Je voudrais d’abord inciter à cesser de regarder la vieillesse de manière négative. Bien sûr, il arrive que l’avancée en âge s’accompagne de problèmes, mais vieillir n’est en soi ni un problème, ni une maladie, et encore moins un délit dont se rendraient coupables toutes celles et ceux qui n’auraient pas l’élégance de quitter la scène avant d’avoir besoin d’aide, d’accompagnement ou de soins… Non seulement la vieillesse n’est pas un problème, elle est ou elle peut être une chance ; une chance à cultiver pour celles et ceux qui vieillissent et pour celles et ceux qui partagent avec eux une relation familiale, affective, amicale, professionnelle… Personne ne peut vieillir et rester jeune, vivre c’est vieillir, et vieillir c’est vivre ! Cette réalité invite à construire des rapports de complémentarité entre les générations là où souvent nous serions tentés de ne bâtir que des oppositions.

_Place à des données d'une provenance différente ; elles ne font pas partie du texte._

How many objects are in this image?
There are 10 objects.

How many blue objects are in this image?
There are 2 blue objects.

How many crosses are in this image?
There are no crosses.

Sur cette base, l’argent que la puissance publique consacre à l’aide, à l’accompagnement, aux soins des plus âgés, qu’il s’agisse des services à domicile ou de l’accueil en établissement, ne doit plus être considéré comme une charge mais comme un investissement nécessaire et porteur. D’emplois, d’échanges économiques, culturels, affectifs, sociaux, d’avenir ! La dépense pour l’action sociale et médico-sociale deviendrait alors une formidable occasion de développement social et culturel : l’argent pour les vieux, c’est l’emploi des jeunes. Encore faudrait-il que cette dépense ne soit jamais détournée de ses objectifs et ne devienne jamais la source d’un scandaleux profit qui enrichit les uns aux dépens des autres précarisés ou appauvris. Les établissements et services qui accueillent, accompagnent ou soignent les personnes âgées doivent donc retrouver des bases de statut, de fonctionnement et de financement qui garantissent leur mission de service public.

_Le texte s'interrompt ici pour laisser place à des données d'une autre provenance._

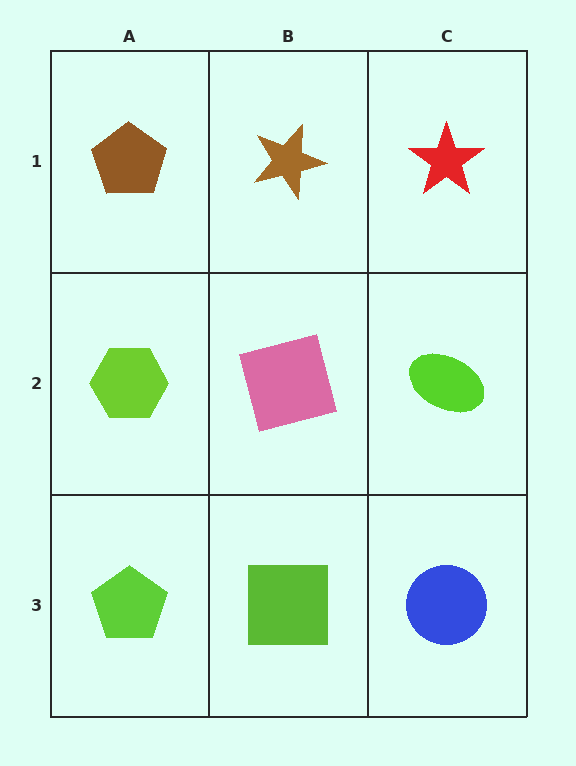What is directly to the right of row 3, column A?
A lime square.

Pour que cet investissement devienne porteur, moi, Président, je veillerais à ce qu’il se réalise dans des établissements et services de petite taille. Ce qui m’importe le plus, c’est qu’un personnel nombreux, formé, compétent, bienveillant et reconnu dans son travail et dans son statut puisse développer une action professionnelle dans laquelle on ne prenne plus la « démarche qualité » pour la qualité de la démarche… Encore faut-il que nos concitoyens puissent vieillir et que l’on ne joue pas sur l’allongement de l’espérance de vie pour retarder l’âge de la retraite. Nous sommes inégaux devant ces réalités, l’âge de départ à la retraite et le niveau de revenu pendant celle-ci doivent faire l’objet d’une attention particulière qui ne confonde pas retraite et retraitement, égalité et uniformisation des situations. Une femme retraitée sur deux, vivant seule, est au seuil de pauvreté, c’est inacceptable ! Alors, moi, Président, je voudrais faire en sorte que le changement de regard porté sur la vieillesse permette de considérer les plus âgés comme des citoyens, acteurs de leur vie jusqu’à son terme. Rien pour les vieux, sans les vieux ! La fraternité républicaine ne peut se vivre sans la solidarité qui en permet la mise en œuvre.